The Arkansas Insurance Department released a proposed rule regulating pharmacy benefits managers Monday (June 4) and a public hearing is scheduled for July 11.
The proposed rule would administer a law passed during a special session this year creating the legal framework for licensing and regulating PBMs, which provide claims processes and other services and act as middlemen between pharmacists and health insurers. They can negotiate lower rates with pharmacists because they are national companies and because three of them control the market. The rule’s effective date is Jan. 1, 2019.
The public meeting will be at 10:30 a.m. July 11 at the Arkansas Insurance Department’s first floor hearing room.
Under the rule, PBMs would be required to file with the Insurance Department.
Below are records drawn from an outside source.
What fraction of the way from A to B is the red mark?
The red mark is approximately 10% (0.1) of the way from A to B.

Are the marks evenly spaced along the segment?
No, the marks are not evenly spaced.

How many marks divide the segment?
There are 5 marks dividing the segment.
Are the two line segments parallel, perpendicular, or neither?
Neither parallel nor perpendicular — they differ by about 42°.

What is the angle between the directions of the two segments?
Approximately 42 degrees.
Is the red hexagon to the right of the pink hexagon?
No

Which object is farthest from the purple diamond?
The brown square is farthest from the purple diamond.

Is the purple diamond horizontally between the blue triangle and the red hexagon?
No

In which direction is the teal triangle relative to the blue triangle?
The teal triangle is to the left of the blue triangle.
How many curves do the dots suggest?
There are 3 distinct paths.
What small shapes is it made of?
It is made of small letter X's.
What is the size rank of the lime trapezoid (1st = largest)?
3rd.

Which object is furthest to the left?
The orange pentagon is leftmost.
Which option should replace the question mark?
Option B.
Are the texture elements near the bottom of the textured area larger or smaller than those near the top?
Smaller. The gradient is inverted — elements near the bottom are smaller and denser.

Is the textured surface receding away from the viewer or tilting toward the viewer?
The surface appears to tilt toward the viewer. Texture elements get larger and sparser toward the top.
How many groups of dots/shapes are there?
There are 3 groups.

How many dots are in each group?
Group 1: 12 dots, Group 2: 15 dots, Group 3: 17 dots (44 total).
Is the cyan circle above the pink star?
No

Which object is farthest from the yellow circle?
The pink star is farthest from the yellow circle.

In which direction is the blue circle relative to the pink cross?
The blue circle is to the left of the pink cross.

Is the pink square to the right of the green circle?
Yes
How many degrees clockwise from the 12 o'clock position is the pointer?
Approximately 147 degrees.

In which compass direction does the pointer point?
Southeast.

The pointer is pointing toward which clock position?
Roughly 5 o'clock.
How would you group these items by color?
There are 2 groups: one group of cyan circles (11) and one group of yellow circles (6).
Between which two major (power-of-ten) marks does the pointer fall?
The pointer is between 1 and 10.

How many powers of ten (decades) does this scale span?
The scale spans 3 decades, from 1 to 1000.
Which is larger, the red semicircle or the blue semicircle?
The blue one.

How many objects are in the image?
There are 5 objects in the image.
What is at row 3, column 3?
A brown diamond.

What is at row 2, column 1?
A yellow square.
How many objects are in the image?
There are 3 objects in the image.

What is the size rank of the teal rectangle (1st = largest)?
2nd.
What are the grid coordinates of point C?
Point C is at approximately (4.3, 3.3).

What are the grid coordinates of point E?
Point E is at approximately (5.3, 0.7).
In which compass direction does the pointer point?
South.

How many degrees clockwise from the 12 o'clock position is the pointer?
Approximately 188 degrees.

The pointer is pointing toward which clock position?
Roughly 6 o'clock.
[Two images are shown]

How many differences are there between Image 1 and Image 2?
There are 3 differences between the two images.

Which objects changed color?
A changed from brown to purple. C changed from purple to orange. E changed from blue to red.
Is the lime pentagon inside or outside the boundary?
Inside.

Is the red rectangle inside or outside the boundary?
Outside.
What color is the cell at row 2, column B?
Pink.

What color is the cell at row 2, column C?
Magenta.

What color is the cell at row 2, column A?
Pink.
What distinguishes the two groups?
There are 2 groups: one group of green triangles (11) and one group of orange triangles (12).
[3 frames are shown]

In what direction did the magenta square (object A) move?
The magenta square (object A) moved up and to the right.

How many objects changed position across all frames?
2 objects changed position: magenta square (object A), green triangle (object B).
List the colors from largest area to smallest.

The filing fee would be $1,000. The commissioner would review the PBMs’ reimbursement program to determine that rates for pharmacists are fair and reasonable and that pharmacists’ participation is not adversely impacted. An adverse impact would be a 10% reduction in participation due to a reduction in compensation. A pharmacist declining to provide a covered drug would be considered a negative impact.
The commissioner would not review complaints on a case-by-case basis.
Insurers would be required to develop a system with their PBMs to track the number of times pharmacists decline to sell covered prescription drugs because of inadequate reimbursements, and also the number of pharmacists who terminate their participation in a network. If a network adequacy violation exists because of compensation reductions, the insurer would be required to take corrective actions.
PBMs would be required to develop record-keeping systems tracking the number of challenges or appeals they receive, the outcomes of those challenges or appeals, the amount of reimbursement readjustments and the time taken for those to occur. These would be reported on a quarterly basis.
PBMs’ payments are based on a “maximum allowable cost” model created through a contract involving all participants. Violations pertaining to MACs would be a prohibited practice under the Insurance Department’s Trade Practices Act. The department would coordinate with the attorney general when a pattern of violations is detected.
The rule is the result of the Arkansas Pharmacy Benefits Manager Licensure Act passed during a special session in March. The act required PBMs to obtain a license from the insurance commissioner, Allen Kerr. The final rule must be filed by Sept. 1 or as soon as practicable afterwards with the Legislative Council, a group of legislators that meets between sessions.
PBMs became an issue worthy of a special session on Jan. 1, when Arkansas Blue Cross and Blue Shield began contracting with CVS Caremark as its PBM. CVS Caremark was already serving as the PBM for Ambetter, another health insurer. The state’s pharmacists claimed they were losing money on many CVS transactions. They said CVS Caremark had been illegally keeping too much of the insurers’ payments that belong to them.
CVS Caremark said it reimburses pharmacists at competitive rates and provides a cost-effective benefit for its clients.